The aim of this step is to ensure that the entire corpus of word is represented in a form that the model can draw meaning from. Similar preprocessing steps as carried out in the sentiment analysis using Bag of Word model was carried out. However instead of using count or frequency representation, we have used an existing trained model that contains vector representation of each words- called Glove vectors. The vector is limited to 50 feature column (d = 50, where d is the dimension) for each word and any word in the input set will be replaced with this vector representation. Also, I have used the average value along the rows to obtained a single 50 feature representation for each line. For the entire input set (x) we are therefore able to obtain a comprehensive column of features (2400 by 50) that represents the nuances of each sentence. With this we can predict the sentiment using the models which I will talk about next.

Model Development and Results

Three models were built and tested. Each of them were tested based on their performance on both the training set and the validation set using a 10-fold cross validation technique.

1. Logistic Regression:

Logistic regression was fitted to the embedded vector transformation of the input obtained after the preprocessing step. The hyperparameter which was varied here is the C value evaluated and validated using a k-fold validation with k = 10.

The C value in the Logistic model was varied within the range of 0.1 – 10. The resulting curve is shown in the Figure 1. As shown here, the model achieves a higher training accuracy across the range of C values. Both the training and the validation curve also have an undulating shape. The lowest accuracy is obtained when C is in range 0 – 2. The highest accuracy of 77.3% is obtained at C = 2.15.

Fig 1: Accuracy curve across the range of varied parameter (C-value)
Fig 2: Standard Deviation for Training and Validation across the range of varied parameter for logistic regression

2. Neural Network Model

A Neural Network classifier was built and the accuracy was observed using the same Cross Validation technique. The hyperparameter varied was the number of hidden layers (N).

The number of hidden layers was varied between 1-10 to evaluate the accuracy of the model in training and validation using 10 – fold cross validation. The resulting curve is given in the Figure 3. The training accuracy show an undulating pattern and the best value of accuracy on the validation set is obtained with 8 hidden layers.

Fig 3: Accuracy curve across the range of varied parameter (Number of Hidden Layers).
Fig 4: Standard Deviation for Training and Validation across the range of varied parameter for Neural Network

3. Support Vector Machine (SVM)

A Support Vector Machine was similarly fitted to the transformed input data.
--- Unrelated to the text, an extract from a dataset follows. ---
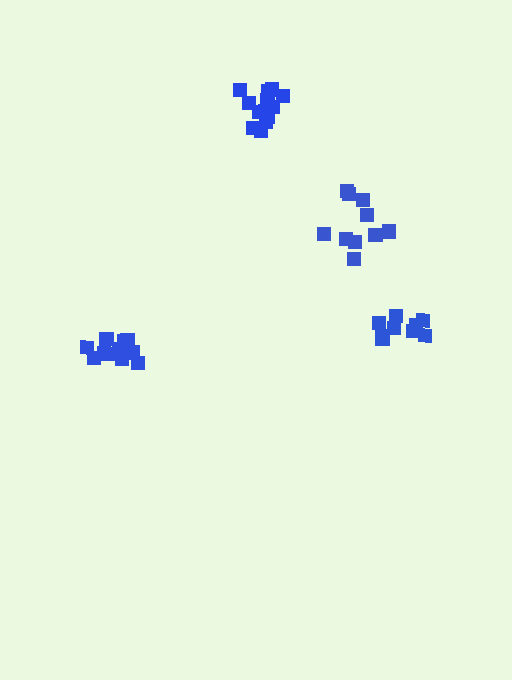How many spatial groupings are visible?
There are 4 spatial groupings.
The gamma value – which intuitively quantifies the variance or deviation – was the varied hyperparameter for this model.

The gamma value of the support vector machine was varied between the logarithmic range of -6 to 1.1 and the accuracy on the training and validation set was evaluated similar to the tow models above. Increasing the gamma value of the SVM results in an increasing trend in accuracy on the training set. As the gamma value increases beyond 0.01, the slope for the training set tend to increase while the slope of accuracy curve for the validation set maintains a constant, increases and then decreases at higher values of gamma.

Fig 5: Accuracy curve across the range of varied parameter (Gamma).
Fig 6: Standard Deviation for Training and Validation across the range of varied parameter for SVM

Conclusion

Tab 1: Parameter value at maximum. accuracy for the three compared models

From the the table above, it can be seen that the SVM achieves the highest accuracy among the three models compared. A comprehensive hyper parameter search while varying the “Gamma” value gives an accuracy of 78.2% at Gamma value of 0.043. Also, the Neural Network (MLP Classifier) gives a slightly better accuracy than the logistic regression at N = 8 (where N is the number of hidden layers in the network).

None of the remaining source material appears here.